Abstract: Consider a high-dimensional Wishart matrix W “ XT X where the entries of X are i.i.d. random variables with mean zero, variance one, and a finite fourth moment η. Motivated by problems in signal processing and high-dimensional statistics, we study the maximum of the largest eigenvalues of any two-by-two principal minors of W. Under certain restrictions on the sample size and the population dimension of W, we obtain the limiting distribution of the maximum, which follows the Gumbel distribution when η is between 0 and 3, and a new distribution when η exceeds 3. To derive this result, we first address a simpler problem on a new object named a deformed Gaussian orthogonal ensemble (GOE). The Wishart case is then resolved using results from the deformed GOE and a high-dimensional central limit theorem. Our proof strategy combines the Stein-Poisson approximation method, conditioning, U-statistics, and the Hajek projection. This
method may also be applicable to other extreme-value problems. Some open questions are posed.

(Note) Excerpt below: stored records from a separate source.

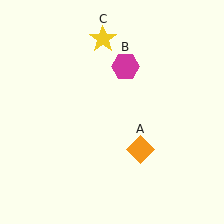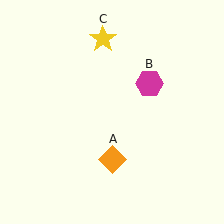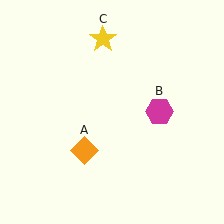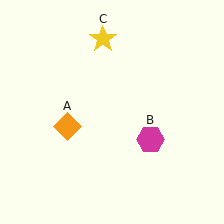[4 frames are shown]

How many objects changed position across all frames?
2 objects changed position: orange diamond (object A), magenta hexagon (object B).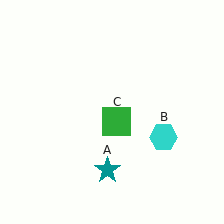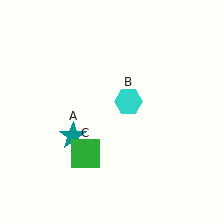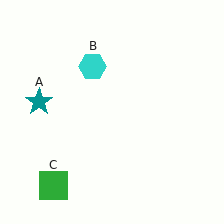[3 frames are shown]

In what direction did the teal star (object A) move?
The teal star (object A) moved up and to the left.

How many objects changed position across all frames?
3 objects changed position: teal star (object A), cyan hexagon (object B), green square (object C).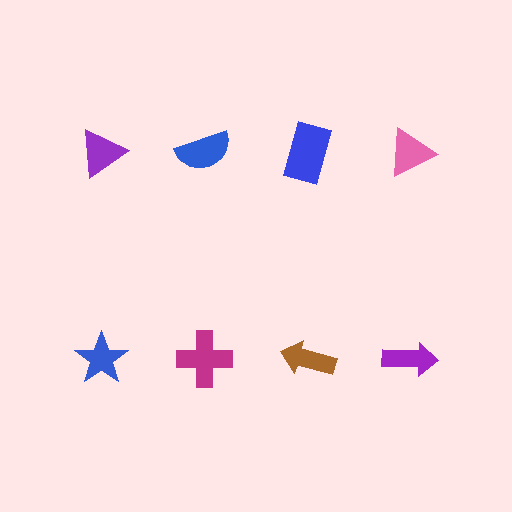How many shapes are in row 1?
4 shapes.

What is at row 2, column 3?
A brown arrow.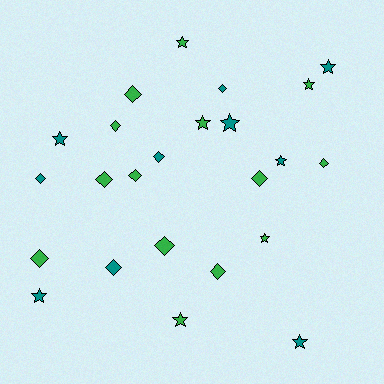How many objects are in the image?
There are 24 objects.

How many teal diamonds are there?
There are 4 teal diamonds.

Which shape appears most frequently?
Diamond, with 13 objects.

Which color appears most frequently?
Green, with 14 objects.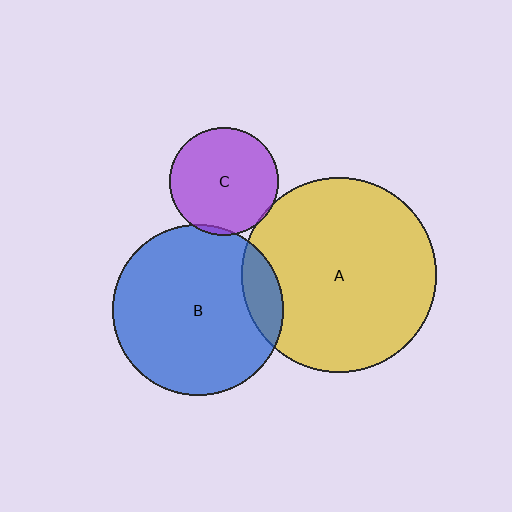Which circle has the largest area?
Circle A (yellow).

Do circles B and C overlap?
Yes.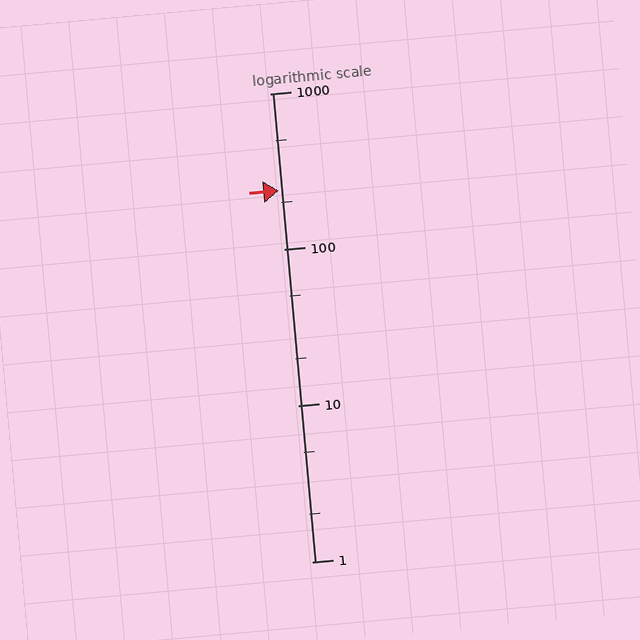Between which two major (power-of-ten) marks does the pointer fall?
The pointer is between 100 and 1000.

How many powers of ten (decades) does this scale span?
The scale spans 3 decades, from 1 to 1000.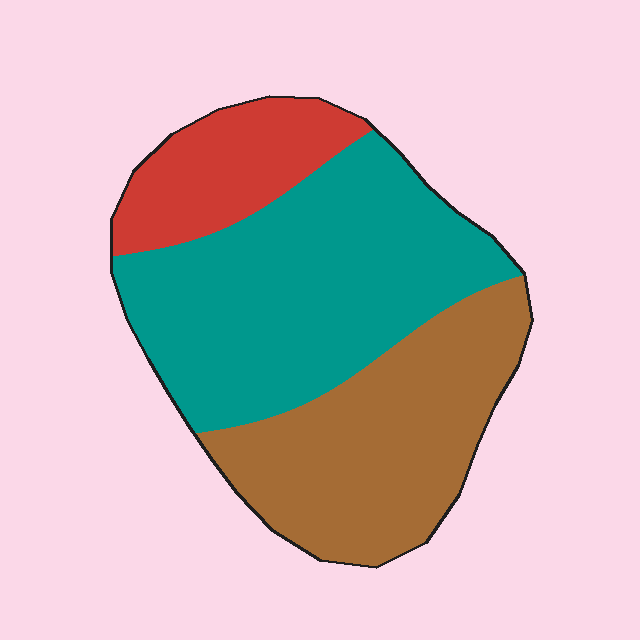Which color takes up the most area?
Teal, at roughly 50%.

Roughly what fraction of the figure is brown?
Brown takes up about one third (1/3) of the figure.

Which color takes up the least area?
Red, at roughly 15%.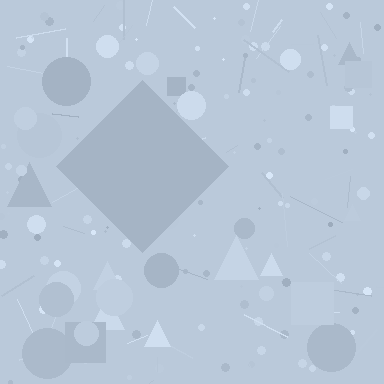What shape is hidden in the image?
A diamond is hidden in the image.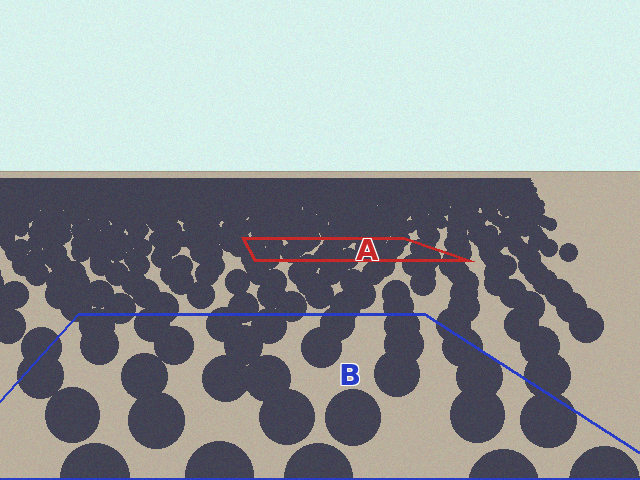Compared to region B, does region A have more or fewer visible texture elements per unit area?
Region A has more texture elements per unit area — they are packed more densely because it is farther away.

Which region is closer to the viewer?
Region B is closer. The texture elements there are larger and more spread out.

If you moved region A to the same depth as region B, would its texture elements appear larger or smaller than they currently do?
They would appear larger. At a closer depth, the same texture elements are projected at a bigger on-screen size.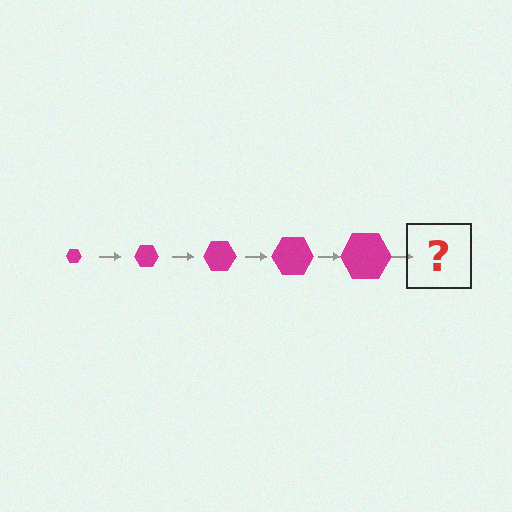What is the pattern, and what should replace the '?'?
The pattern is that the hexagon gets progressively larger each step. The '?' should be a magenta hexagon, larger than the previous one.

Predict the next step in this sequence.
The next step is a magenta hexagon, larger than the previous one.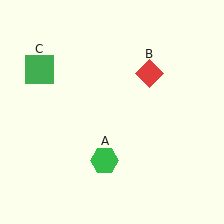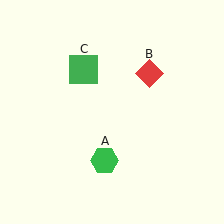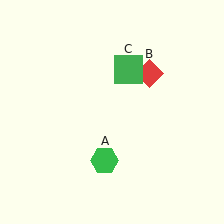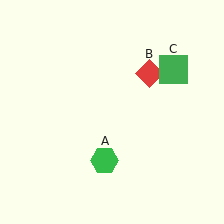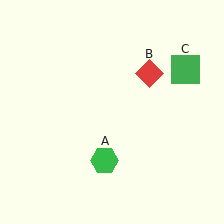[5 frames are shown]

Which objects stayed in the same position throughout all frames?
Green hexagon (object A) and red diamond (object B) remained stationary.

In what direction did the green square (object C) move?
The green square (object C) moved right.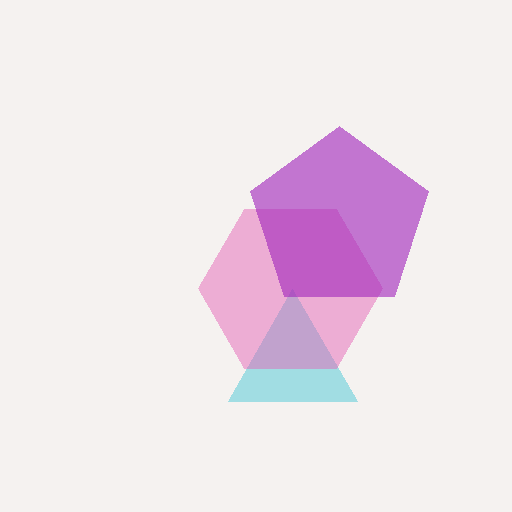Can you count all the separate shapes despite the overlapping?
Yes, there are 3 separate shapes.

Bio: Dr. Yongcheng Qi is professor at Department of Mathematics and Statistics, University of Minnesota Duluth. He received a BS degree in Mathematics from Peking University in 1987 and PhD in Probability and Statistics in 1992. From 1994 to 1997, Dr Qi was an associate professor at Department of Probability and Statistics, Peking University. He obtained his PhD degree in Statistics from University of Georgia in 2001. His research interests include limit theorems in Probability and Statistics, empirical likelihood methods, high-dimensional statistics and theory of random matrices. Some of his papers were published in Annals of Statistics, Transactions of the American Mathematical Society, Journal of Theoretical Probability, Statistica Sinica, Scandinavian Journal of Statistics, Journal of Multivariate Analysis, Journal of Mathematical Physics, Insurance: Mathematics and Economics, Stochastic Processes and their Applications, Journal of Applied Probability, and Journal of Applied Statistics.